With Tax Day right around the corner, a federal agency is facing criticism for approving more than $600,000 to study – wait for it – why some people cheat on their taxes.
Maybe it’s because of projects like this?
Whatever the researchers discover, one Republican lawmaker is fuming that the National Science Foundation felt the need to fund such a report.
“It’s inconceivable that the NSF decided to spend hundreds of thousands of taxpayers’ dollars to study why some individuals cheat on their taxes,” Rep. Lamar Smith, R-Texas, told FoxNews.com.
The National Science Foundation green-lighted the 2015 proposal which set out to “advance basic understanding of how tax compliance behavior emerges,” including by trying to determine if there is a link between taxpayers feeling like tax policies are unfair and trying to skip out on paying Uncle Sam.
NSF, an independent federal agency created by Congress in 1950, repeatedly has drawn the ire of politicians and fiscal hawks like Smith who claim it blows through money on questionable research grants.
NSF has an annual budget of $7.5 billion for fiscal 2016 and funds about 24 percent of all federally supported basic research conducted in colleges and universities.
Smith, who chairs the House Science, Space and Technology Committee, has aggressively gone after the NSF for what he argues are careless spending practices.

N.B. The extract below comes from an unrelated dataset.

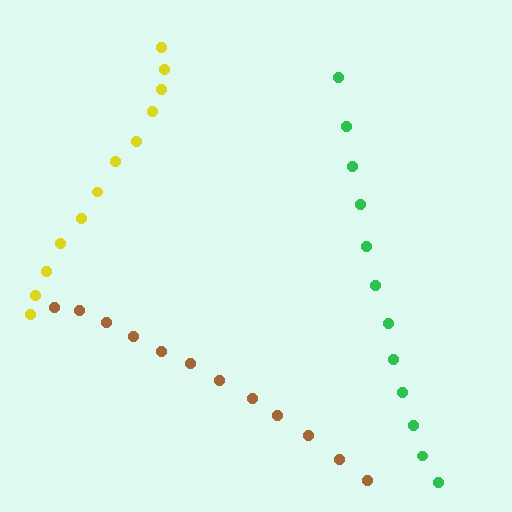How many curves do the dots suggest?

“Our government wastes too much money, including funding redundant research projects like this one,” Smith said.
NSF, though, told FoxNews.com it thoroughly vets projects before issuing grants and is transparent about them.
“Nearly every proposal is evaluated by a minimum of three independent reviewers consisting of scientists, engineers and educators who do not work at NSF or for the institution that employs the proposing researchers,” a spokesperson said.
The project in question is not expected to be finished until 2018.
Rand Corporation, apparently in the lead on the research, pitched their project as a way to study the problem of income tax evasion.
The abstract for the project says researchers also “will address how audit, penalty, and taxation policies, and changes in those policies, influence perceptions and ultimately reduce tax evasion.”
It says: “Project findings therefore should help nations like the United States reduce the occurrence of tax evasion.”
Still, there have been more than a dozen NSF-funded analyses of tax-cheating practices and theories in the past three decades. In 1988, $347,000 was spent on four separate studies looking into the subject. They included research on the effects of auditing on tax compliance, effects of penalties on compliance and on the effects of tax enforcement on compliance.
In 2009, $137,000 was doled out to study tax evasion and corruption around the world. In 2010, $243,000 was spent on checking out behavioral responses to taxation and tax enforcement.
There have been several similar reports on taxpayer attitudes by the Internal Revenue Service, the IRS Oversight Board and the Tax Foundation. A 2014 Taxpayer Attitude Survey by the IRS Oversight Board showed that the tax-collecting agency itself estimates 83 percent of Americans file and pay the amounts they owe on time.
In July, Smith introduced legislation that would require each NSF public announcement of a grant award be accompanied by a non-technical explanation of the project’s scientific merits and how it would enhance national interest.
The deadline for paying taxes this year is April 18.